Sir Michael Caine, a British actor perhaps best known for his role as “Alfred” in The Dark Knight(2008), urged black actors to be “patient” over their lack of representation at the Oscars and declared that ethnicity should not be a factor in the nominations. On Thursday, celebrated actor Will Smith confirmed that he will boycott the Oscars next month, along with his wife Jada Pinkett Smith and director Spike Lee (Malcolm X, 1992), over the lack of black nominees among the 20 in top four categories.

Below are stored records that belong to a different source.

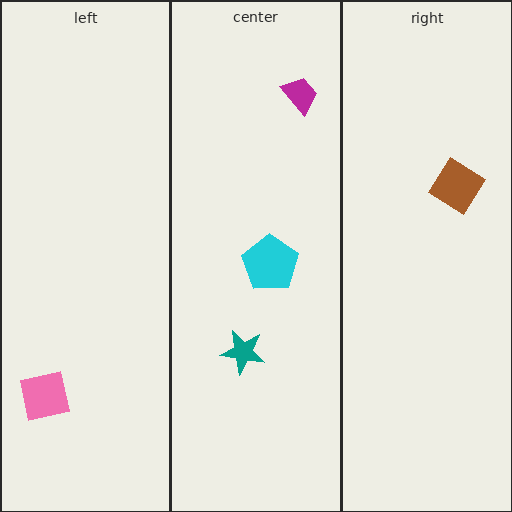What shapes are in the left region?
The pink square.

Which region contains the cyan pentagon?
The center region.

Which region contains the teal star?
The center region.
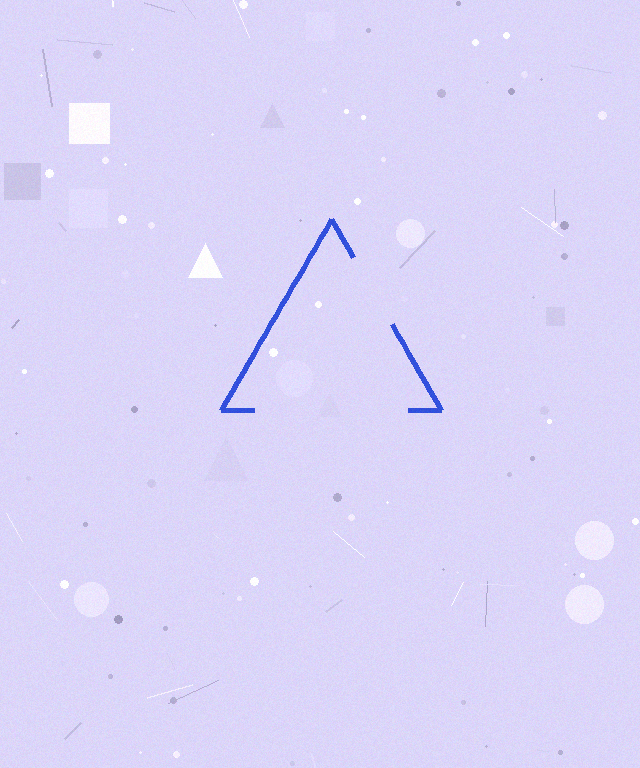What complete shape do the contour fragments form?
The contour fragments form a triangle.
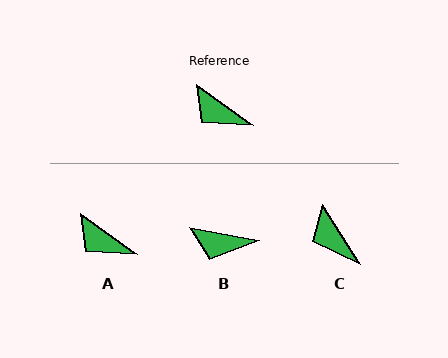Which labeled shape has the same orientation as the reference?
A.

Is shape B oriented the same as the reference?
No, it is off by about 25 degrees.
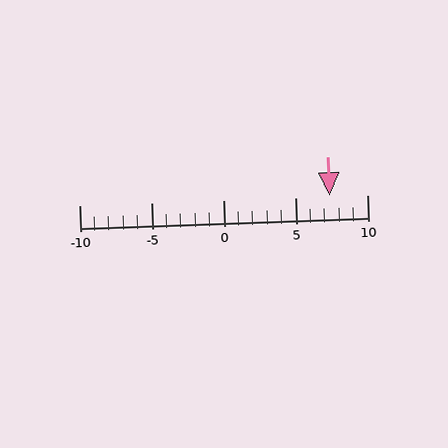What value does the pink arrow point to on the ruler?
The pink arrow points to approximately 7.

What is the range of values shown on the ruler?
The ruler shows values from -10 to 10.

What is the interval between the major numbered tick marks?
The major tick marks are spaced 5 units apart.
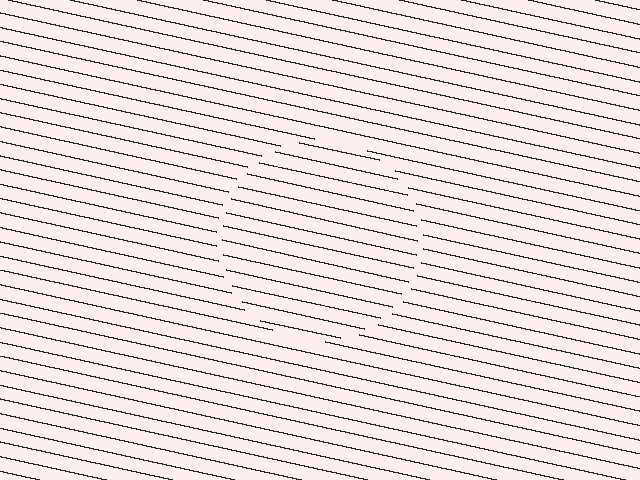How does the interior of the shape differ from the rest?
The interior of the shape contains the same grating, shifted by half a period — the contour is defined by the phase discontinuity where line-ends from the inner and outer gratings abut.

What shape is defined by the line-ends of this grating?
An illusory circle. The interior of the shape contains the same grating, shifted by half a period — the contour is defined by the phase discontinuity where line-ends from the inner and outer gratings abut.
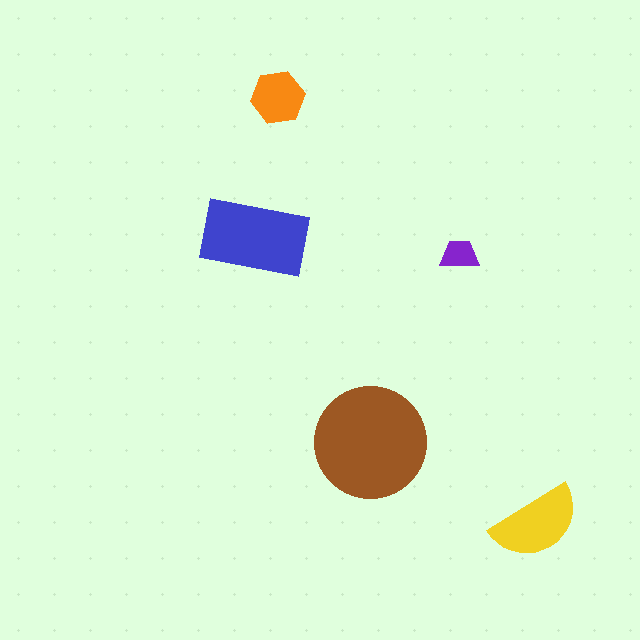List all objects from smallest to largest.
The purple trapezoid, the orange hexagon, the yellow semicircle, the blue rectangle, the brown circle.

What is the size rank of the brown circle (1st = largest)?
1st.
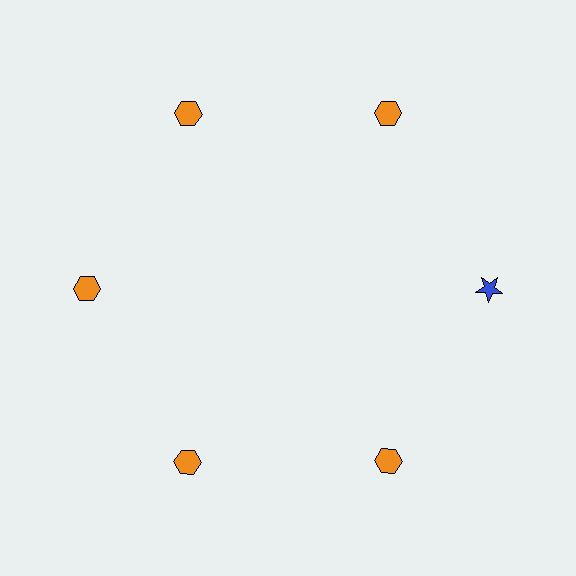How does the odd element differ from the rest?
It differs in both color (blue instead of orange) and shape (star instead of hexagon).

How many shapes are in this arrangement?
There are 6 shapes arranged in a ring pattern.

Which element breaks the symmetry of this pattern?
The blue star at roughly the 3 o'clock position breaks the symmetry. All other shapes are orange hexagons.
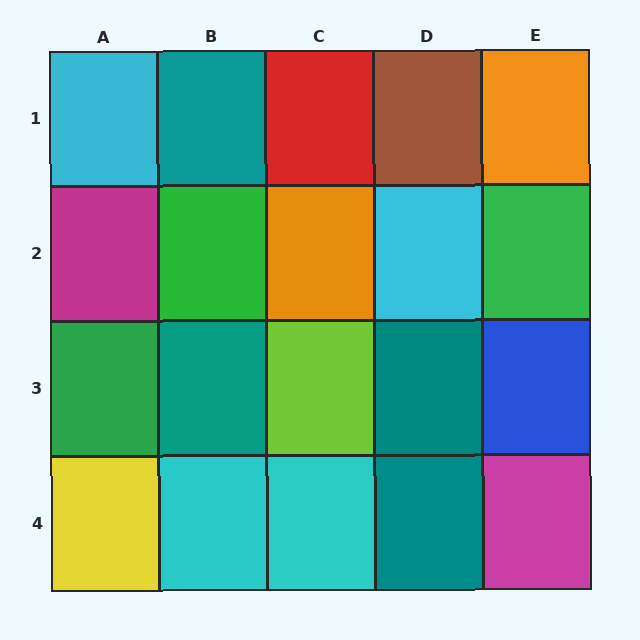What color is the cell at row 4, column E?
Magenta.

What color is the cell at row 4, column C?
Cyan.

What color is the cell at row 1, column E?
Orange.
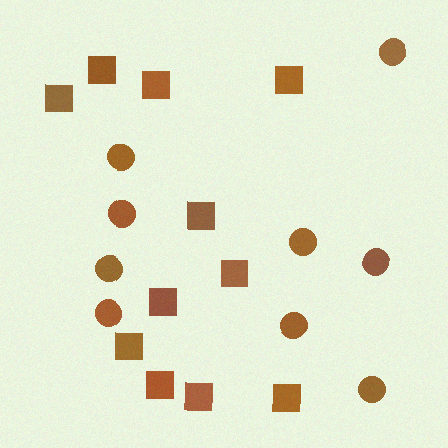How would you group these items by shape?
There are 2 groups: one group of squares (11) and one group of circles (9).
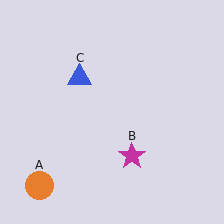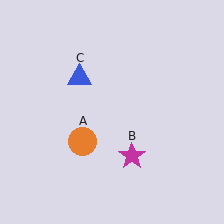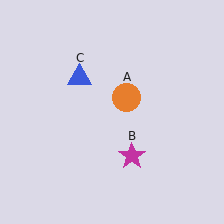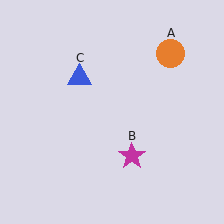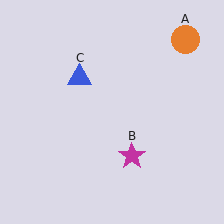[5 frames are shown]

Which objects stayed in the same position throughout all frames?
Magenta star (object B) and blue triangle (object C) remained stationary.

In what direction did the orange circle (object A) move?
The orange circle (object A) moved up and to the right.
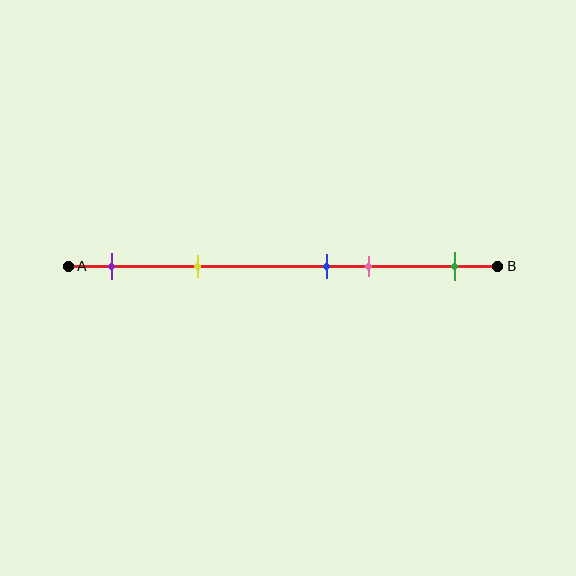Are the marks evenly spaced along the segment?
No, the marks are not evenly spaced.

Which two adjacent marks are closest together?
The blue and pink marks are the closest adjacent pair.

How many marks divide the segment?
There are 5 marks dividing the segment.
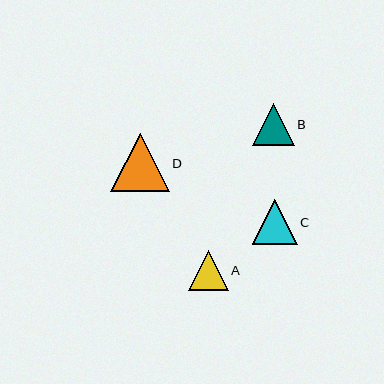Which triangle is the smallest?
Triangle A is the smallest with a size of approximately 40 pixels.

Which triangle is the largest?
Triangle D is the largest with a size of approximately 58 pixels.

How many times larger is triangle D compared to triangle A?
Triangle D is approximately 1.5 times the size of triangle A.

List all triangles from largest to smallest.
From largest to smallest: D, C, B, A.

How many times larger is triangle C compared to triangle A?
Triangle C is approximately 1.1 times the size of triangle A.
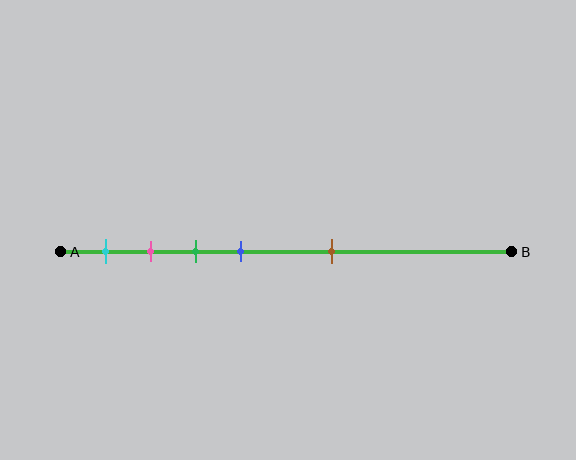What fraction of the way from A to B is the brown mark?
The brown mark is approximately 60% (0.6) of the way from A to B.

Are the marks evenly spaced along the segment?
No, the marks are not evenly spaced.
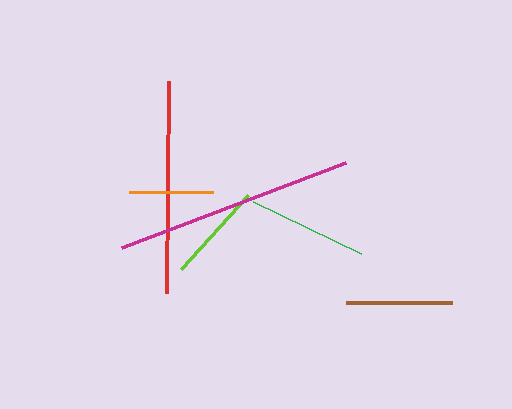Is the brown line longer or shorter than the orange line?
The brown line is longer than the orange line.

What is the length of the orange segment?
The orange segment is approximately 84 pixels long.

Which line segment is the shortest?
The orange line is the shortest at approximately 84 pixels.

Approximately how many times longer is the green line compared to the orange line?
The green line is approximately 1.4 times the length of the orange line.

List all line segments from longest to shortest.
From longest to shortest: magenta, red, green, brown and lime (about equal), orange.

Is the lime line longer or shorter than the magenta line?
The magenta line is longer than the lime line.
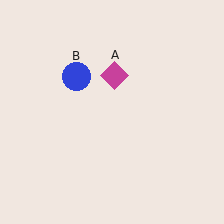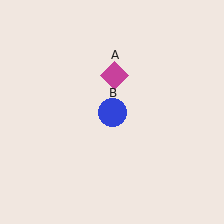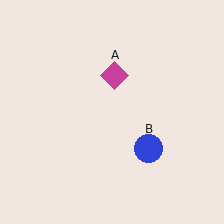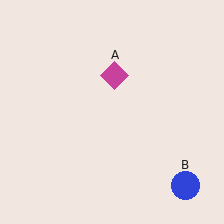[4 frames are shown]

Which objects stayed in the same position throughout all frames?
Magenta diamond (object A) remained stationary.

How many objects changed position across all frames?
1 object changed position: blue circle (object B).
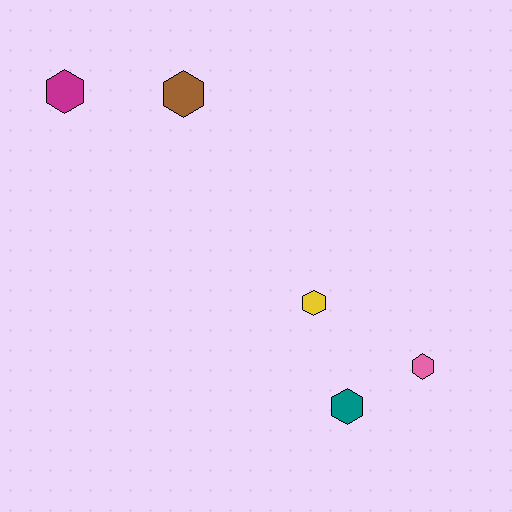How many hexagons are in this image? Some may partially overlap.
There are 5 hexagons.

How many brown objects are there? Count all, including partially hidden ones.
There is 1 brown object.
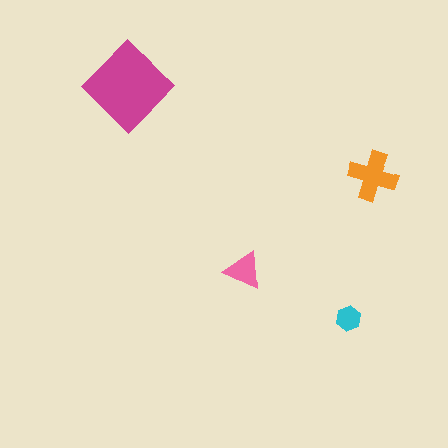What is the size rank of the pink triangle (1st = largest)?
3rd.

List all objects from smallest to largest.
The cyan hexagon, the pink triangle, the orange cross, the magenta diamond.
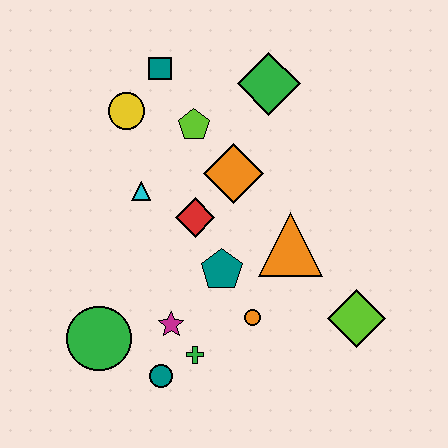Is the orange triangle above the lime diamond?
Yes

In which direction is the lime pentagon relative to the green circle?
The lime pentagon is above the green circle.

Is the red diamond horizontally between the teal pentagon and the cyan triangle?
Yes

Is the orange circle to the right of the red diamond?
Yes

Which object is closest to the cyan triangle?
The red diamond is closest to the cyan triangle.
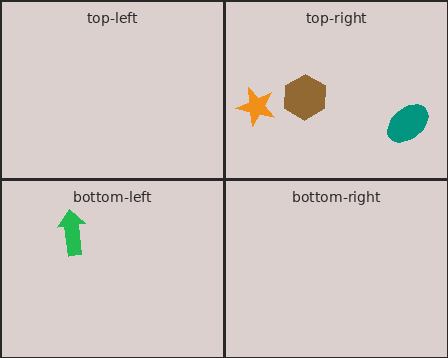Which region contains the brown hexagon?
The top-right region.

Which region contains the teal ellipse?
The top-right region.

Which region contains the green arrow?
The bottom-left region.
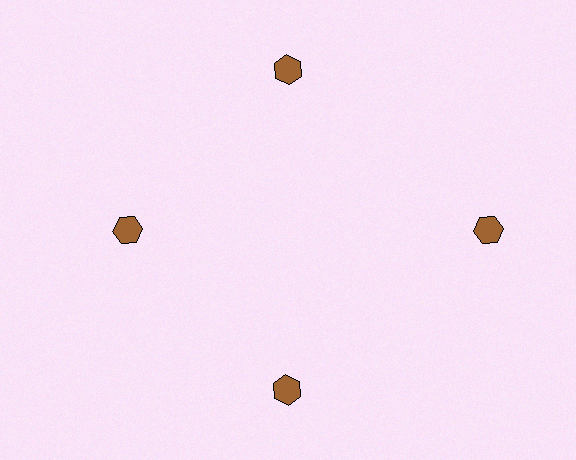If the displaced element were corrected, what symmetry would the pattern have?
It would have 4-fold rotational symmetry — the pattern would map onto itself every 90 degrees.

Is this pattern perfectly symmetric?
No. The 4 brown hexagons are arranged in a ring, but one element near the 3 o'clock position is pushed outward from the center, breaking the 4-fold rotational symmetry.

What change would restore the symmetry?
The symmetry would be restored by moving it inward, back onto the ring so that all 4 hexagons sit at equal angles and equal distance from the center.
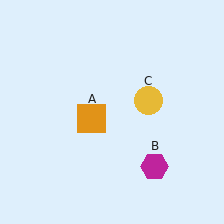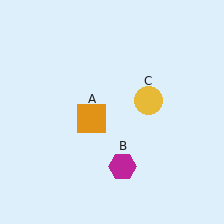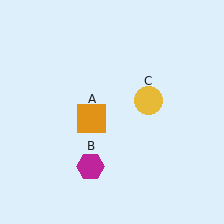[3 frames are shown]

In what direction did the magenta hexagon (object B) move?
The magenta hexagon (object B) moved left.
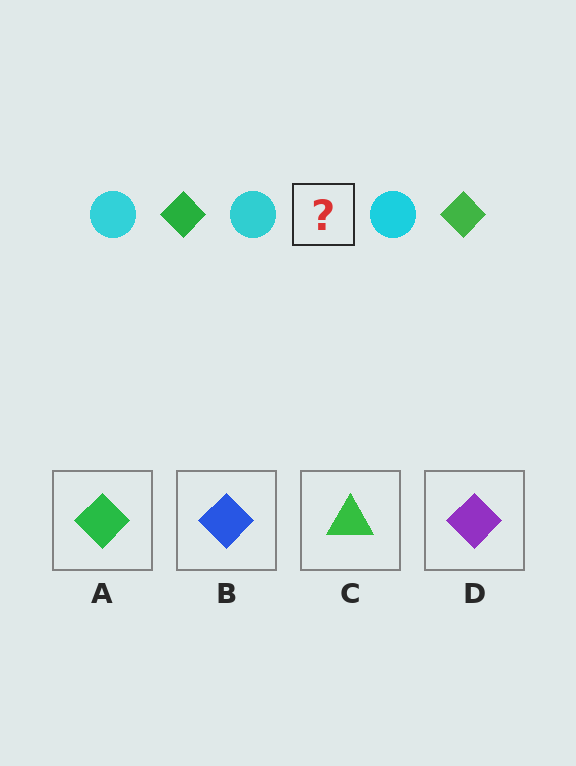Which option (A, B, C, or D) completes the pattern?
A.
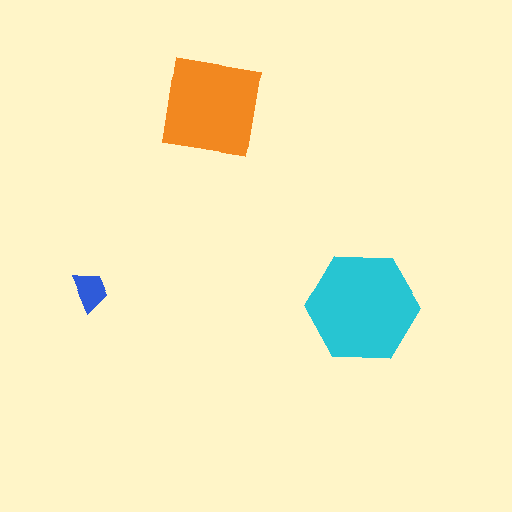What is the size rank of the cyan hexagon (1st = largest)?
1st.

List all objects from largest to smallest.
The cyan hexagon, the orange square, the blue trapezoid.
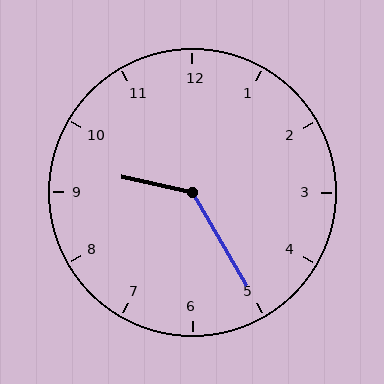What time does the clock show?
9:25.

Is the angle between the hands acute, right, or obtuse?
It is obtuse.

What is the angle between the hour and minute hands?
Approximately 132 degrees.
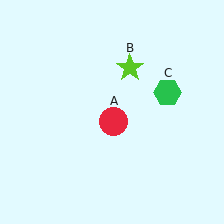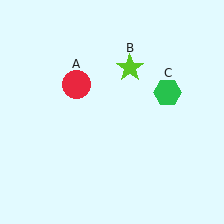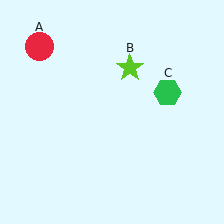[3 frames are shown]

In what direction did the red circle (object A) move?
The red circle (object A) moved up and to the left.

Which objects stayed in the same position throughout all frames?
Lime star (object B) and green hexagon (object C) remained stationary.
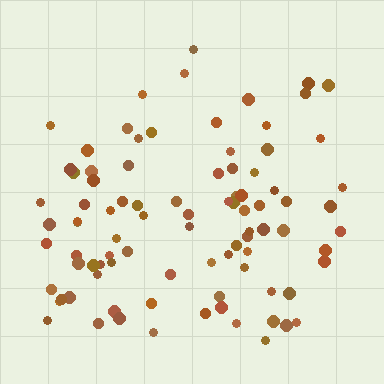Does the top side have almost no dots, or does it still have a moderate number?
Still a moderate number, just noticeably fewer than the bottom.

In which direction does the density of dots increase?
From top to bottom, with the bottom side densest.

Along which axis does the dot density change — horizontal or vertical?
Vertical.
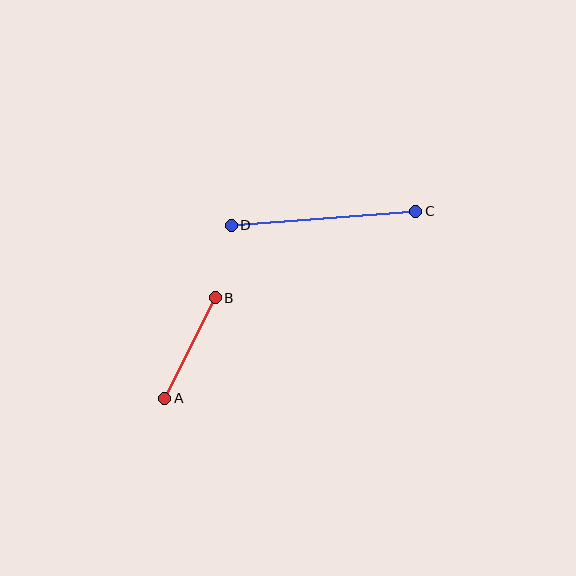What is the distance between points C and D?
The distance is approximately 185 pixels.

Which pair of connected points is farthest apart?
Points C and D are farthest apart.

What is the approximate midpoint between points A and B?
The midpoint is at approximately (190, 348) pixels.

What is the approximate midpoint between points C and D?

Smith, who was twice nominated for his performances in Ali (2001) and The Pursuit of Happyness (2006), said that “there is a regressive slide towards separatism, towards racial and religious disharmony and that’s not the Hollywood that I want to leave behind.” Lee, who won an Oscar last year honoring his lifetime as a moviemaker, wrote an open letter to the Academy Monday decrying the “lily white” acting nominations.”

“There’s loads of black actors,” Caine told the British Radio 4 Today program. He explicitly denounced the idea of “affirmative action” for the Oscars, saying, “You can’t say ‘I’m going to vote for him, he’s not very good, but he’s black, I’ll vote for him.”

Caine emphasized that Oscars should be given out solely based on acting merit, not at all on race or notions of diversity. “You have to give a good performance and I’m sure people have. I saw Idris Elba (in Beasts of No Nation, 2015). I thought he was wonderful.”

Caine, winner of two Academy Awards, offered advice to black actors: “Be patient.” He insisted that their persistence will pay off. “Of course it will come. It took me years to get an Oscar, years.”